Il copione è sempre lo stesso: si chiude per la pausa estiva per non riaprire più, con i lavoratori in vacanza e all’oscuro di tutto. È successo alla Firem di Modena, succede oggi alla Hydronic lift di Pero, fabbrica nel milanese che produce componenti idraulici e meccanici per ascensori. La denuncia arriva dalla Fiom di Milano, secondo cui i 30 dipendenti si sono salutati il 2 agosto, dandosi appuntamento al 26, come ogni anno. La settimana di ferragosto però hanno ricevuto una lettera, datata 9 agosto, con cui l’azienda li informava di aver avviato una procedura di cassa integrazione straordinaria per cessazione di attività. E il 26 agosto, alla riapertura della attività hanno trovato i cancelli chiusi con tanto di catene e lucchetti. 

“Pare – si legge in una nota della Fiom – che lo sport in voga tra gli imprenditori in questa estate del 2013 sia trasformare la chiusura per ferie in chiusura definitiva, senza alcun preavviso e approfittando dell’assenza dei lavoratori: quando si dice capitani coraggiosi”. Il sindacato ora affila le armi e annuncia battaglia. A partire da un presidio, in programma dalla mattina di martedì 27 agosto, davanti allo stabilimento. “Un vigliaccata come questa non può certo passare”. Irreperibile per il momento la società, che ha staccato il telefono della sede milanese. L’unico commento l’ha lasciato un portavoce dell’azienda all’agenzia Ansa, alla quale ha dichiarato che il sito di Pero è chiuso per “una riorganizzazione interna aziendale”, ma che rimangono “comunque aperti le altre sedi”.

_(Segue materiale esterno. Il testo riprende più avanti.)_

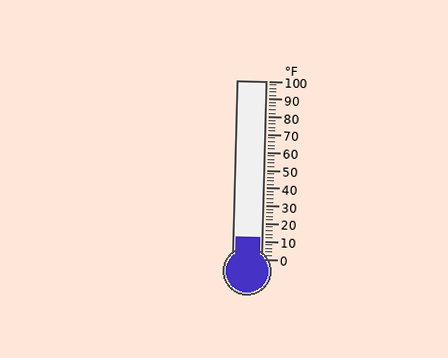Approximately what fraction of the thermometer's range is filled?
The thermometer is filled to approximately 10% of its range.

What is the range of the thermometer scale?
The thermometer scale ranges from 0°F to 100°F.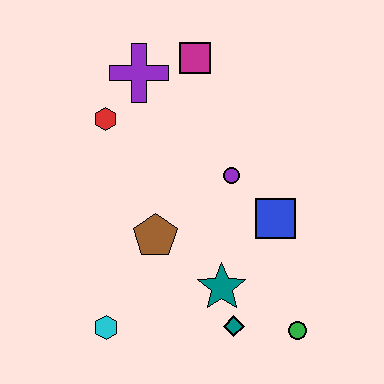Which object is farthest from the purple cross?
The green circle is farthest from the purple cross.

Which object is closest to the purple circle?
The blue square is closest to the purple circle.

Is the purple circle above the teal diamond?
Yes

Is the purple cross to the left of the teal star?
Yes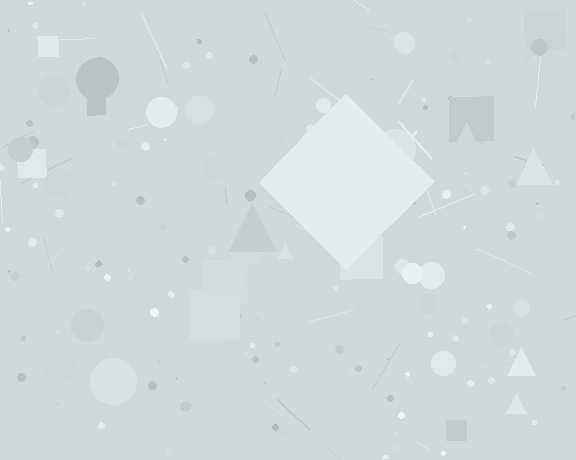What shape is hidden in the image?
A diamond is hidden in the image.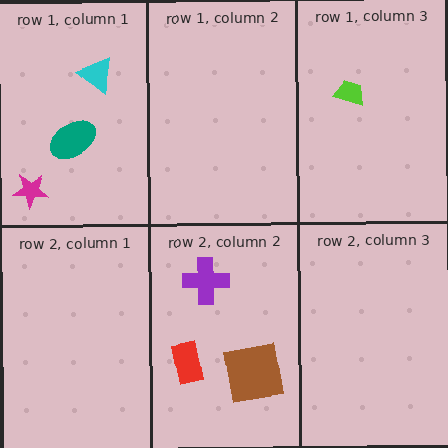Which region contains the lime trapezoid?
The row 1, column 3 region.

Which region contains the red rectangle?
The row 2, column 2 region.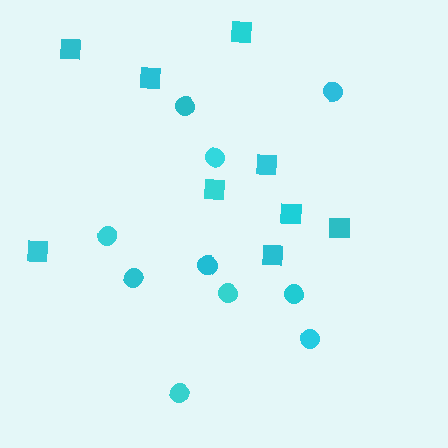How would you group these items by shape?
There are 2 groups: one group of squares (9) and one group of circles (10).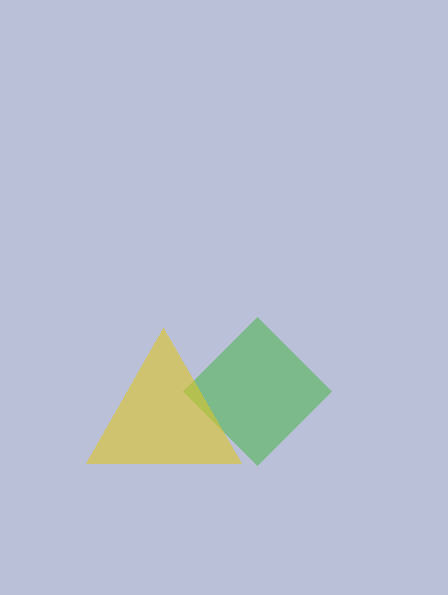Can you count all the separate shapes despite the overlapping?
Yes, there are 2 separate shapes.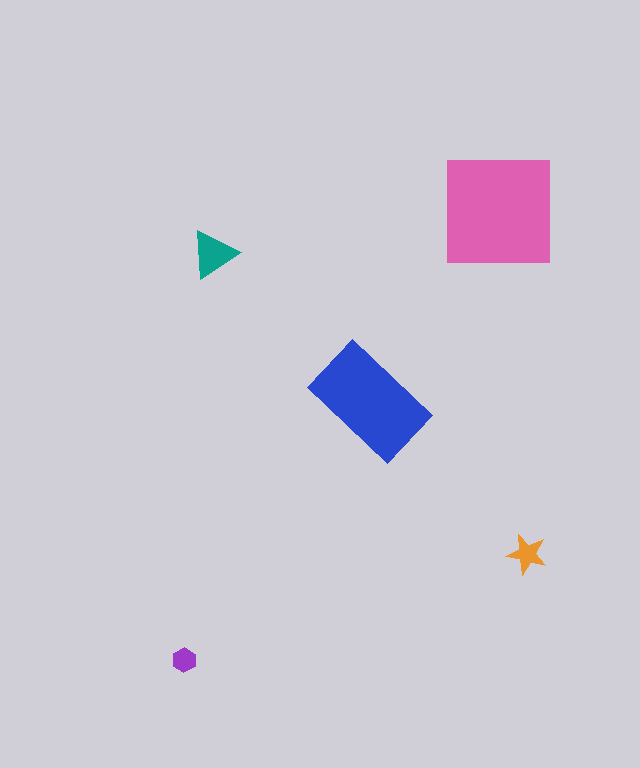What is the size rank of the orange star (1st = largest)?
4th.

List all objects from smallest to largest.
The purple hexagon, the orange star, the teal triangle, the blue rectangle, the pink square.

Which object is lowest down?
The purple hexagon is bottommost.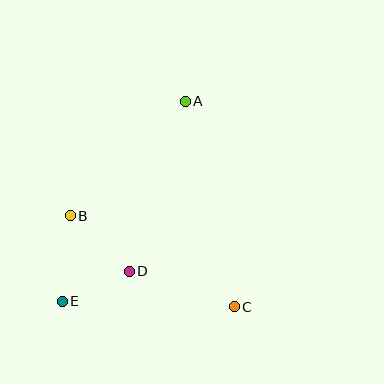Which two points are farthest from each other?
Points A and E are farthest from each other.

La vicenda della Hydronic allunga la lista di aziende che approfittano dello stop estivo per chiudere i battenti, senza informare nessuno. A partire dalla Firem, l’azienda emiliana che durante le vacanze ha fatto sparire macchinari e merci, li ha caricati su un camion e li ha messi in viaggio verso la Polonia, senza dire una parola a lavoratori e istituzioni. Per arrivare fino alla Dometic di Forlì. Anche qui, secondo quanto riferiscono i sindacati, nella notte del 23 agosto un gruppo di dirigenti, composto dall’amministratore, Marco Grimandi, il responsabile europeo della produzione, Hakan Ekberg, e un terzo dirigente svedese della multinazionale, ha cercato di spedire i generatori e i macchinari degli stabilimenti fuori dall’Italia, ma sono stati fermati dai lavoratori e le forze dell’ordine.

Per ora, gli impianti alla sede dell’Hydronic di via Amerigo Vespucci ci sono ancora tutti. Sono stati smantellati solo alcuni uffici. Ma da martedì 27 i lavoratori staranno comunque davanti allo stabilimento giorno e notte per monitorare e controllare che niente venga portato via. “Non abbiamo mai avuto segnali, che potessero farci pensare a una cosa del genere” spiega Alberto Larghi, segretario della Fiom Cgil di Milano, che da diversi anni assiste i dipendenti dell’Hydronic. “Abbiamo proposto un incontro alla proprietà, che fino adesso non ci ha contattato, per il 30 agosto. Speriamo di avere chiarimenti. Noi chiederemo la ripresa dell’attività produttiva come era prima dell’estate, dal momento che si tratta di un’azienda che ha mercato. Questa decisione di chiudere all’improvviso non ha spiegazioni”.